The outlawed Provisional wing of the Irish Republican Army wants nothing better than to escalate the violence in Ulster and further polarize the sectarian communities there. The murder of five British soldiers in an ambush is designed to do just that. We trust the people of Northern Ireland and of Britain as a whole will respond with heightened determination to seek peace through nonviolent means. That is the best way to defeat the IRA's misbegotten purposes.
It is abundantly clear why Prime Minister Margaret Thatcher refuses to bend to the demans of the IRA hunger strikers in Maze prison in Belfast. The IRA seeks the status of a legitimate political force even when its aims and its methods are disavowed by the majority of people of the Irish Republic and of Ulster itself. In fact it is probably out of frustration -- because public reaction in Ulster to the recent deaths of two hunger strikers has been so muted , and because Mrs.

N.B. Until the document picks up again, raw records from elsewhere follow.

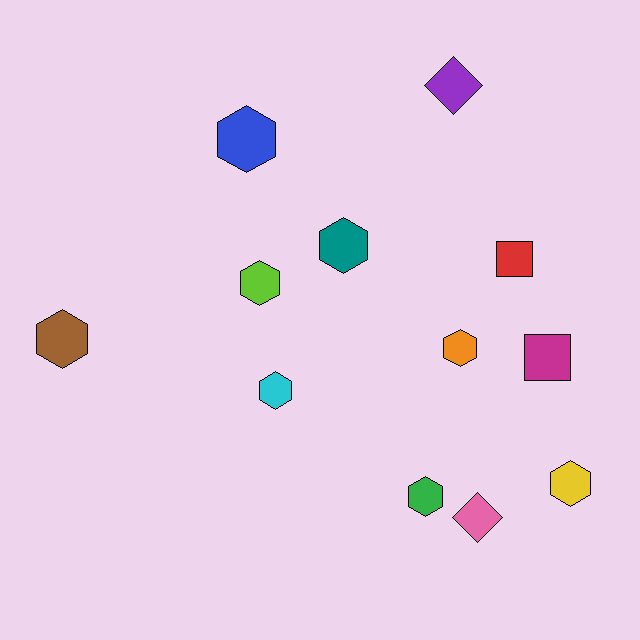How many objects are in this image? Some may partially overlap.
There are 12 objects.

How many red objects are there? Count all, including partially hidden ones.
There is 1 red object.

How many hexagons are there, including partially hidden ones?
There are 8 hexagons.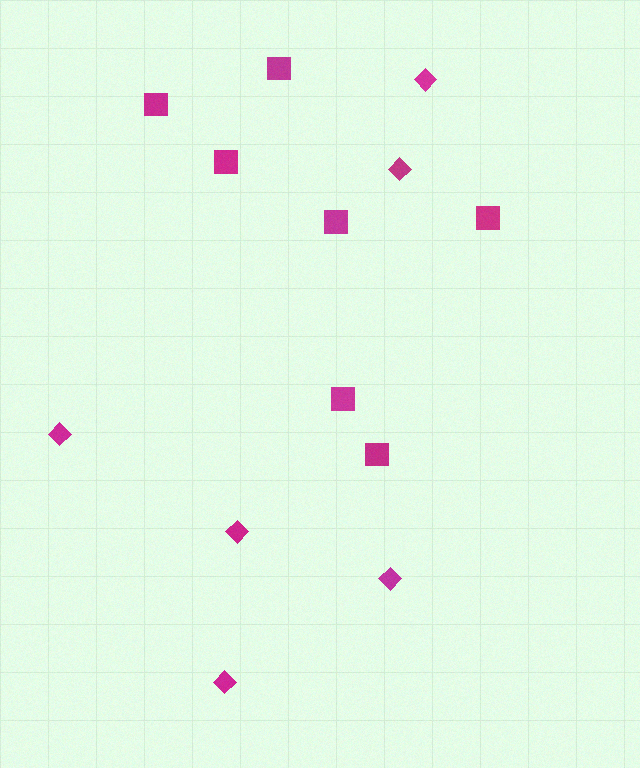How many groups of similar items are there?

Thatcher has refused to yield -- that the IRA feels it necessary to fuel another cycle of violence. Why should such criminality be dignified by giving IRA prisoners special privileges?

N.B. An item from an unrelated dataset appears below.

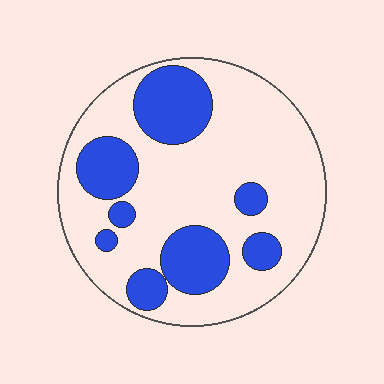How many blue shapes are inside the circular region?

Roman Catholics and Protestants in Ulster are tiring of the bloodshed. Their restraint now will contribute to the modest but hopeful efforts being made by Britain and Ireland to find a political solution to the conflict. Meantime the world press belies its own fairness if it does not give as much publicity to the IRA's murderousness as it has to Bobby Sands and other Maze hunger strikers who so wrongly seek the epi thet of heroes.